Kalau dilihat dari hitung-hitungan politik dan kedekatan sikap, Demokrat mengakui akan lebih mudah berkoalisi dengan PKS. Sebab, saat ini kedua partai sama-sama di luar pemerintahan. ”Yang paling mudah dengan PKS karena sama-sama di luar pemerintahan. Logikanya akan lebih mudah membangun kerja sama dengan mitra yang satu kolam.
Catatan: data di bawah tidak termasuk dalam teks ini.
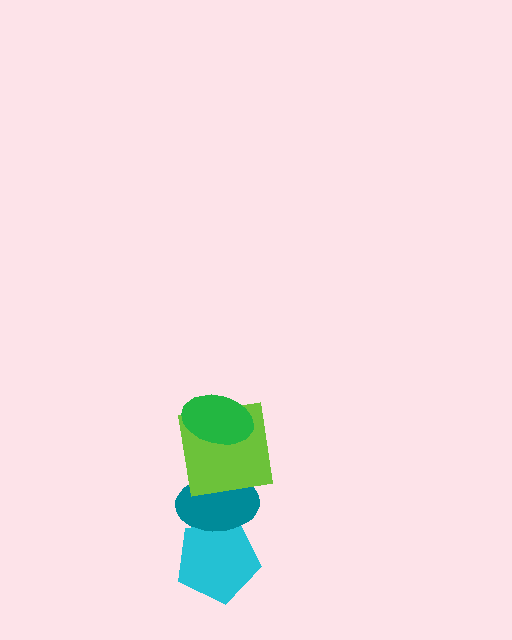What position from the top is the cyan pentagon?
The cyan pentagon is 4th from the top.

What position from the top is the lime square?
The lime square is 2nd from the top.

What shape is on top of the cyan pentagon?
The teal ellipse is on top of the cyan pentagon.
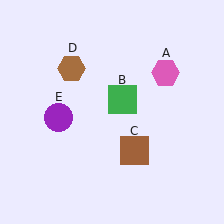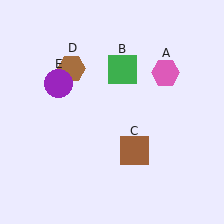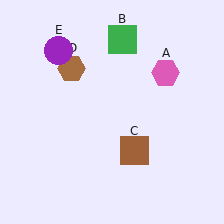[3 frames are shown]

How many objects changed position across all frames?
2 objects changed position: green square (object B), purple circle (object E).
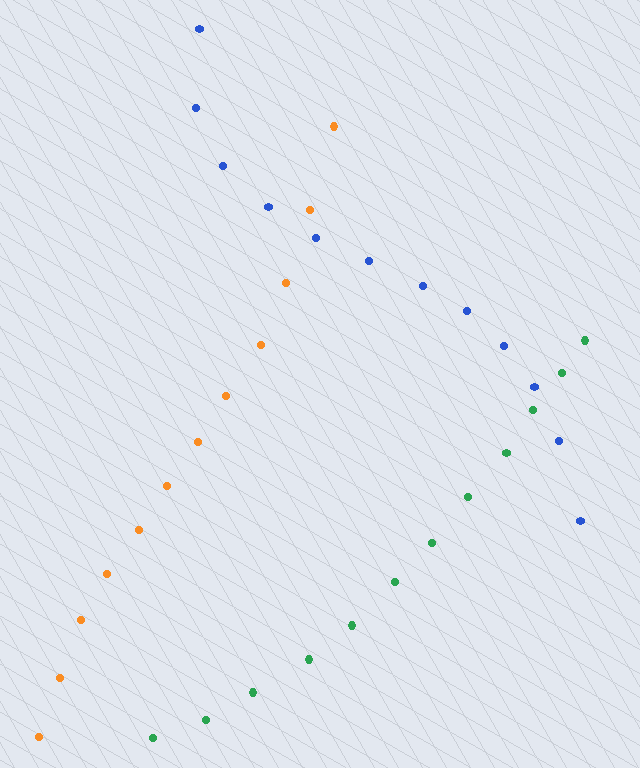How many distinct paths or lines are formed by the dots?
There are 3 distinct paths.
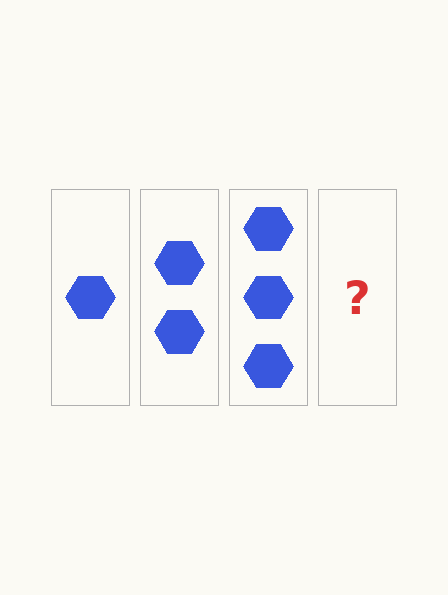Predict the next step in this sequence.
The next step is 4 hexagons.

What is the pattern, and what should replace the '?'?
The pattern is that each step adds one more hexagon. The '?' should be 4 hexagons.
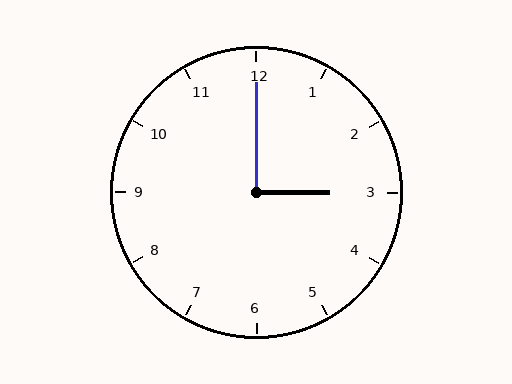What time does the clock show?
3:00.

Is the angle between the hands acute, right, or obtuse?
It is a right angle.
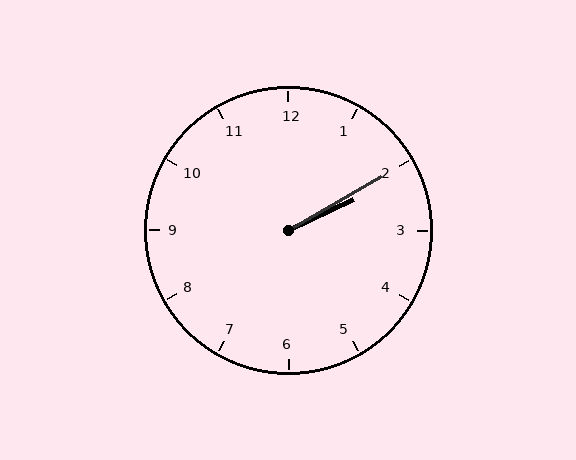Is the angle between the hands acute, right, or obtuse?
It is acute.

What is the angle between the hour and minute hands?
Approximately 5 degrees.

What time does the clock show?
2:10.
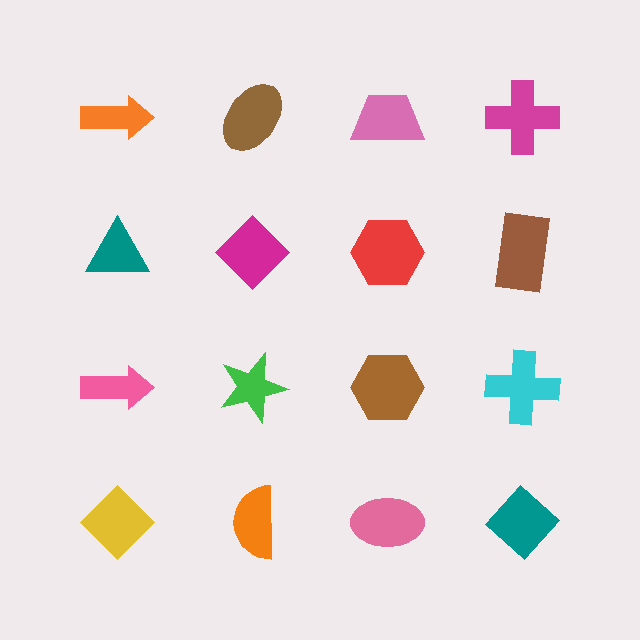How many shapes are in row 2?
4 shapes.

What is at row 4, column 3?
A pink ellipse.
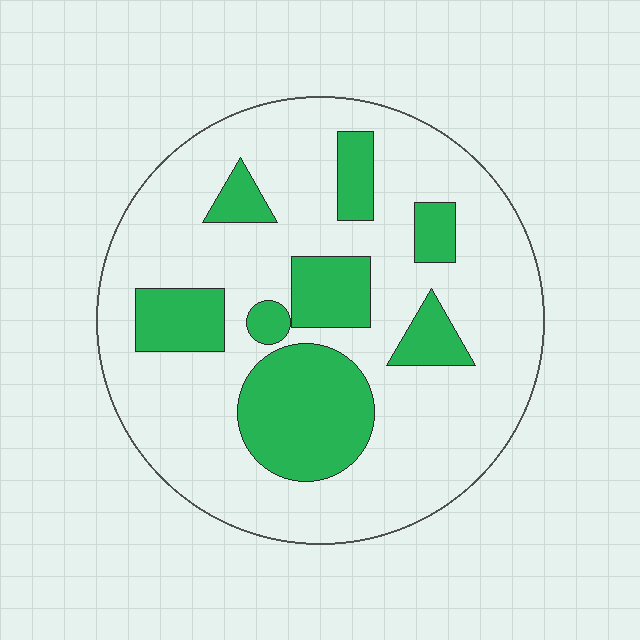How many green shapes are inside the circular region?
8.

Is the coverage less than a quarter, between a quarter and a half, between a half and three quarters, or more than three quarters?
Between a quarter and a half.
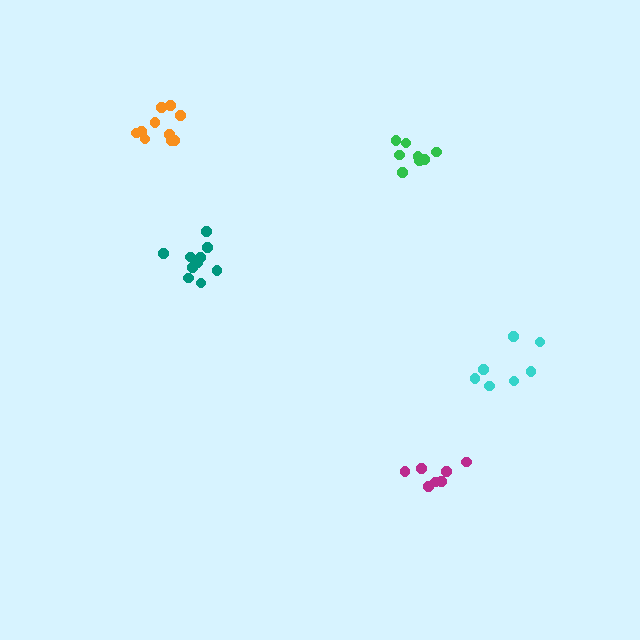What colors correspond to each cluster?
The clusters are colored: cyan, orange, teal, magenta, green.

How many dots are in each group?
Group 1: 7 dots, Group 2: 10 dots, Group 3: 10 dots, Group 4: 7 dots, Group 5: 8 dots (42 total).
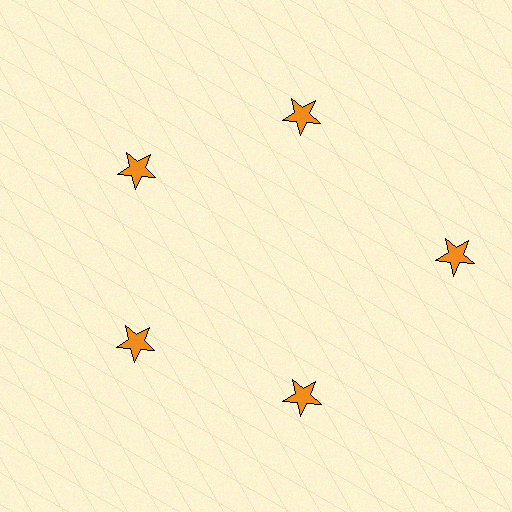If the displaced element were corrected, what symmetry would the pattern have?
It would have 5-fold rotational symmetry — the pattern would map onto itself every 72 degrees.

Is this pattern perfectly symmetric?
No. The 5 orange stars are arranged in a ring, but one element near the 3 o'clock position is pushed outward from the center, breaking the 5-fold rotational symmetry.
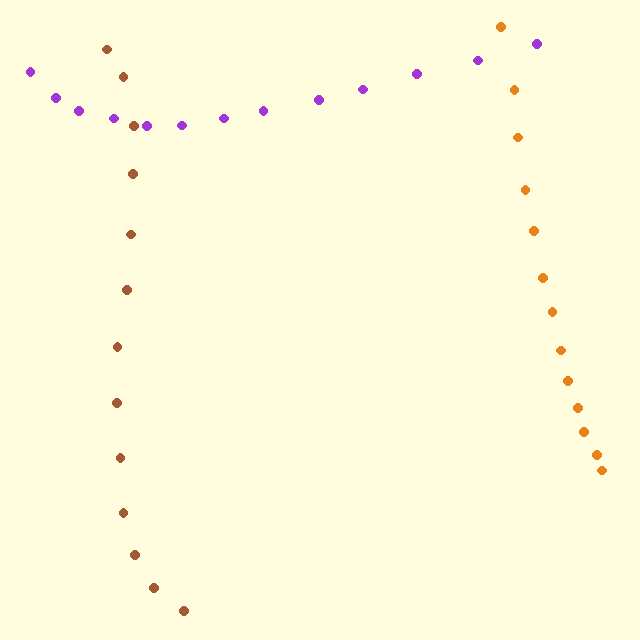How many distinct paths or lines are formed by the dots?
There are 3 distinct paths.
Namun, kita masih melihat ini dinamis dan cair,” kata Renanda.
Bila Demokrat berkoalisi dengan PKS, diperkirakan masih diperlukan satu partai lagi untuk dapat memenuhi kebutuhan 20 persen jumlah kursi di DPR. Minimal, gabungan partai atau partai memiliki 115 kursi di DPR untuk dapat mengusung calon presiden. Saat ini Demokrat memiliki 54 kursi, sedangkan PKS 50 kursi. Artinya, ada 104 kursi.
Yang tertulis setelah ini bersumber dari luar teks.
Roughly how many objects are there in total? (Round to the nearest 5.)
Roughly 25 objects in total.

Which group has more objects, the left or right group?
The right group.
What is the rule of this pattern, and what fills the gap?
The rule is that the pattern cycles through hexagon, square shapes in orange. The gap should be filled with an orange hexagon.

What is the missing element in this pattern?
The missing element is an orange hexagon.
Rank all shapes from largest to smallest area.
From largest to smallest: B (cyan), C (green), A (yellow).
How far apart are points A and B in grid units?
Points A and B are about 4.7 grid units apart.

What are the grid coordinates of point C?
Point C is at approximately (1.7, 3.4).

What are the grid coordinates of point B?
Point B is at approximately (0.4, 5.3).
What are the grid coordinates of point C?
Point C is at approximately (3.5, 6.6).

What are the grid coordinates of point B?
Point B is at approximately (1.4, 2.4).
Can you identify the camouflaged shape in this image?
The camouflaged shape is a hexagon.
Sementara itu, PKS pun telah membuka diri untuk berkoalisi dengan PKB (58 kursi). Jika benar koalisi PKB dan PKS terealisasi, kedua partai akan memiliki 108 kursi. Masih diperlukan minimal satu partai lagi untuk menggenapi koalisi supaya bisa mengusung capres.
”Bisa saja nanti Demokrat bekerja sama dengan PKS dan PKB, tetapi sekali lagi ini kan masih cair. Karena bagi kami untuk menyusun koalisi perlu juga ada kesamaan sikap,” kata Renanda.
Menurut Renanda, saat ini sebagian besar partai berada di dalam koalisi pemerintahan. Praktis hanya PKS dan Demokrat yang berada di luar pemerintahan dan menilai perlu ada perubahan dalam Pemilu 2024. Adapun suasana psikologis di antara partai-partai mayoritas di luar PKS dan Demokrat umumnya menilai perlu ada keberlanjutan program dan pemerintahan yang telah dibangun saat ini.
Dengan situasi ini, kata Renanda, Demokrat harus memastikan koalisi yang dibangun memiliki kesamaan sikap dan visi, yakni dalam melakukan perubahan dan perbaikan untuk menyusun pemerintahan hasil Pemilu 2024. Satu partai yang setidaknya memiliki sikap senada adalah PKS. Namun, apakah partai lainnya akan memiliki kesepahaman serupa dengan Demokrat, hal itu akan diketahui setelah komunikasi mendalam dan intensif dengan partai-partai yang lain.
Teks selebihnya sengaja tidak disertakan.